Una madre del brazo es privilegiada forma de revivir sin premura San Sebastián, de exprimirla hondos recuerdos, de explorar gratas novedades. El andamiaje exterior y los grandes toldos que esconden nuestra catedral no restaban un ápice de su original belleza interior. El soleado domingo se preocupó de encender para la hora todas las alargadas cristaleras. El órgano gigante añadía la restante solemnidad. San Martín no dolía. El caos de la gran arteria urbana abierta en canal quedaba lejos.
La reforma de la arquitectura exterior bien pudiera ir acompañada de los imprescindibles cambios por dentro. La piedra no puede envejecer si acoge un siempre renovado Espíritu. Podemos invertir muchos millones en nuevas fachadas sin lograr frenar anquilosamiento. No alcanzo a comprender por qué el Papa Francisco no da luz verde al sacerdocio de las mujeres, ni siquiera en la remota selva.

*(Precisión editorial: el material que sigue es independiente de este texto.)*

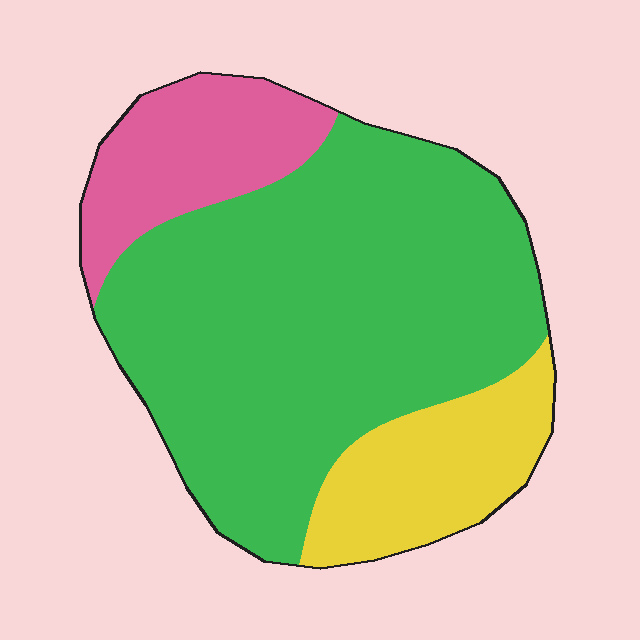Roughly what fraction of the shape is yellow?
Yellow takes up less than a quarter of the shape.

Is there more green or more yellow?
Green.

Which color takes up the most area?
Green, at roughly 65%.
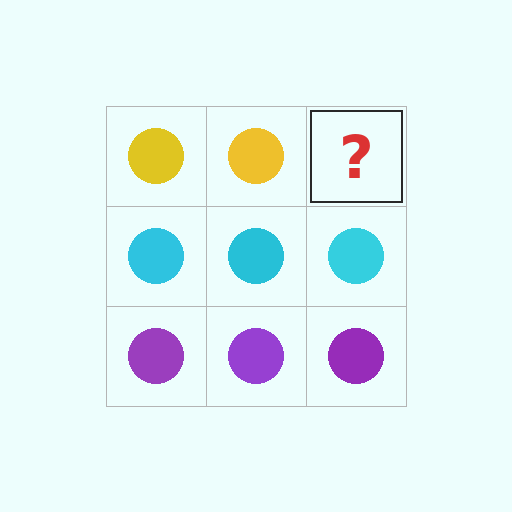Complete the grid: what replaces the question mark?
The question mark should be replaced with a yellow circle.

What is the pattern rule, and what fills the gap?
The rule is that each row has a consistent color. The gap should be filled with a yellow circle.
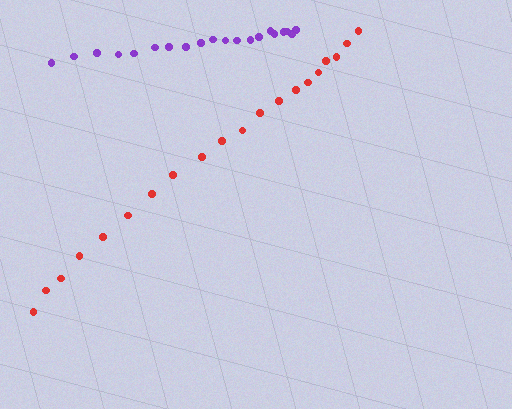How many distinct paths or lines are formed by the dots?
There are 2 distinct paths.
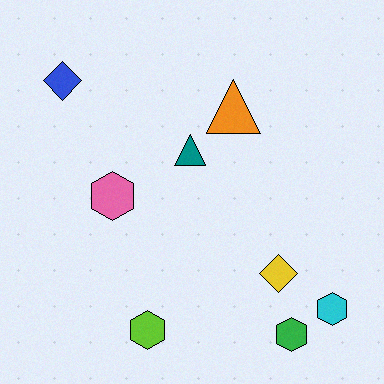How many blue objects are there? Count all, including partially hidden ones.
There is 1 blue object.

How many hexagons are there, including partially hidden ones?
There are 4 hexagons.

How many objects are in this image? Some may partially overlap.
There are 8 objects.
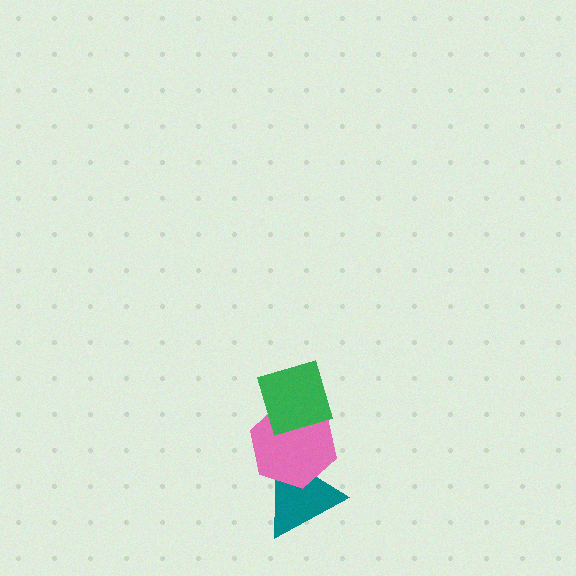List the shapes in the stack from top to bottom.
From top to bottom: the green diamond, the pink hexagon, the teal triangle.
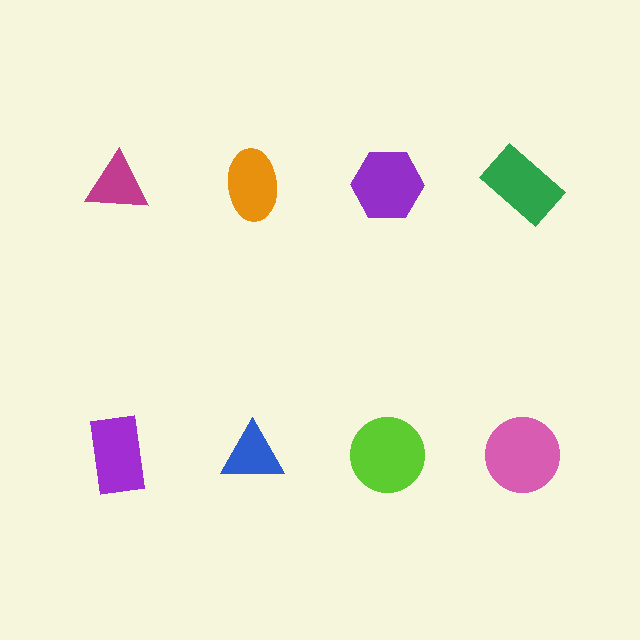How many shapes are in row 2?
4 shapes.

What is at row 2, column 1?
A purple rectangle.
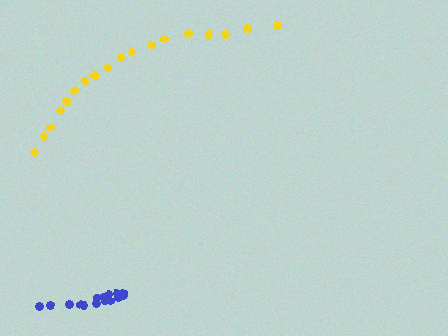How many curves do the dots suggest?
There are 2 distinct paths.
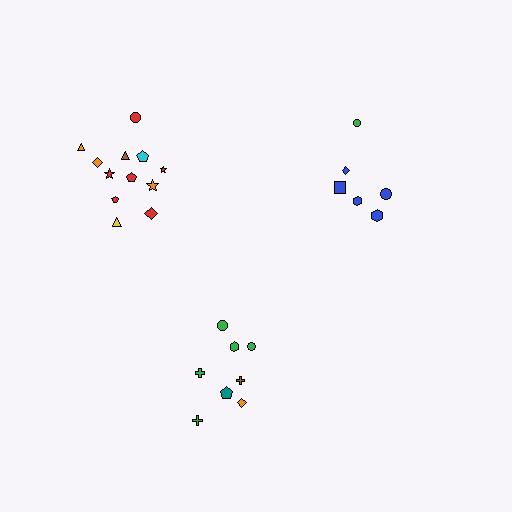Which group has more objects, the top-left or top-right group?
The top-left group.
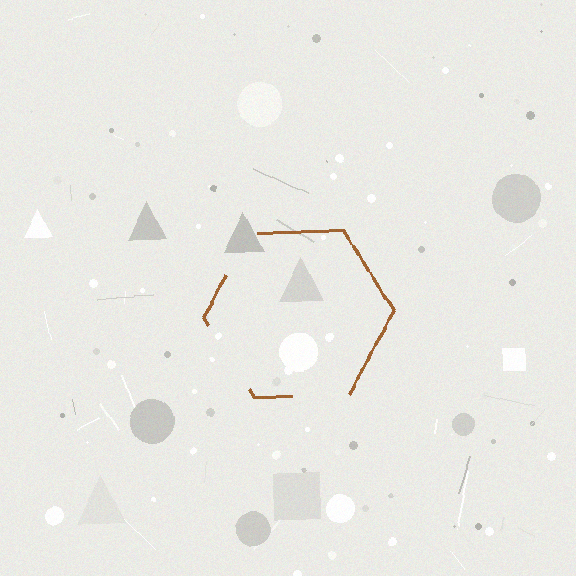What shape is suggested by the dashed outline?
The dashed outline suggests a hexagon.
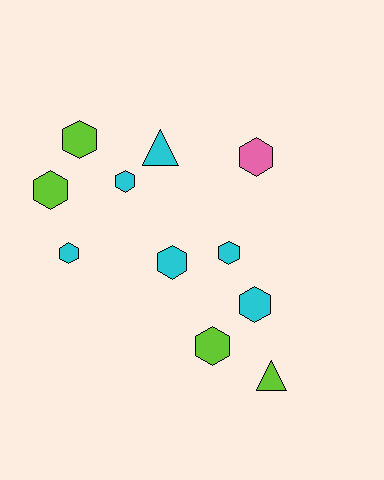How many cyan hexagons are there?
There are 5 cyan hexagons.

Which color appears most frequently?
Cyan, with 6 objects.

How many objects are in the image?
There are 11 objects.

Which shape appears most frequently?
Hexagon, with 9 objects.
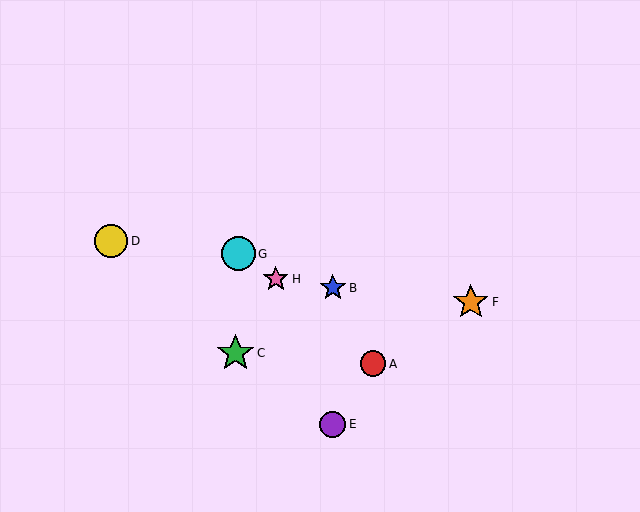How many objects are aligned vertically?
2 objects (B, E) are aligned vertically.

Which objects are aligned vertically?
Objects B, E are aligned vertically.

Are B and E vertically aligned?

“Querida Amazonía”, pese a su amable encabezamiento, no deja de ser una exhortación apostólica lastrada de cierta frustración. El “mayor protagonismo de la mujer” ya no puede ser menos que el de una igualdad de derechos felizmente consagrados, por lo menos de palabra, en el resto de los ámbitos sociales. ¿Pueden seguir separados el amor a la Amazonía y el amor a la mujer? Ese amor pasa por la devolución de la presidencia que le corresponde, ya en los altares de la selva tropical, ya en los del asfalto.
El Espíritu manifestado, de forma clara y seguramente preferencial, en el rostro tierna y amorosamente encendido de una mujer, es capaz de renovar lo aparentemente caduco. Pero, a veces, sólo a veces, más que a reivindicar, somos invitados a revivir. En ocasiones la fuerza incontestable de un recuerdo vívido, sincero y puro puede echar el lazo al escurridizo futuro. ¿Quién dudaría que esa mujer que ayudaba en la misa mayor reencarnaba a su manera al Sumo Oficiante de aquella última y más sagrada Cena?
Fue el pasado domingo en la misa de las doce, en el templo más importante de la ciudad. Detrás de la más bendita Forma brillaba la sonrisa más amable. La contenida sonrisa no desbordaba los márgenes de la obligada ortodoxia en tan significativo templo. Los apuraba. Esa sonrisa fraterna, solar podría ser el adjetivo que más se le acercara, se encendía radiante en el preciso instante que anunciaba al cuerpo de Cristo. La palabra emanaba de un alma consciente del instante único. ¿Habría una mujer más feliz en el mundo que esta asistente compartiendo el pan de la sagrada comunión, la fe en el Jesús de la Iglesia ancha, del amor que no conoce límites?
Esa entrañable sonrisa, ese singular gozo al repartir el “cuerpo” del Nazareno, esa invitación a revivir una profunda comunión, a participar en una hermandad universal, no merece ninguna puerta cerrada. Es el “password” indiscutible a los más elevados y privativos altares. La ayudante jamás pedirá nada, jamás reclamará lo que le corresponde por sobrados y evidentes motivos. Ella no relevará al ya anciano y sacrificado sacerdote que debía gozar de una bien ganada jubilación. Por eso escribimos nosotros. Ella nos perdone. A ella le basta aguardar a que el domingo suenen de nuevo las imponentes campanadas en la torre del Buen Pastor. Entonces se preparará para asir la más sagrada copa, debajo de la más elevada cúpula y ejercer, siquiera por unos muy contados segundos, el más sublime oficio, compartir «Su Cuerpo».
Con nuestros más finos hilos y esmerados bordados les hemos de preparar atavío de ceremonia. Esa Sonrisa lo merece. Seguramente nuestros ojos de carne no verán a la mujer presidir el altar. Surgirán otros altares y la Iglesia inevitablemente irá perdiendo esas Sonrisas. Querida Amazonía de América y del mundo entero, porque todos respiramos el aire que tu generoso follaje nos regala. En tu floresta sin par, en tu infinito templo sin adoquines, ellas retornen a su sagrado centro. Ellas dieron con las bellas flores y las sublimes esencias; ellas conocen los secretos de la Vida, sostienen la belleza y el mañana. A uno y otro lado del océano no menos infinito, ellas presidan también nuestros altares de verde junco, de madura madera, de inmortal piedra. En el momento supremo, ellas eleven a los cielos esa Forma que jamás caduca.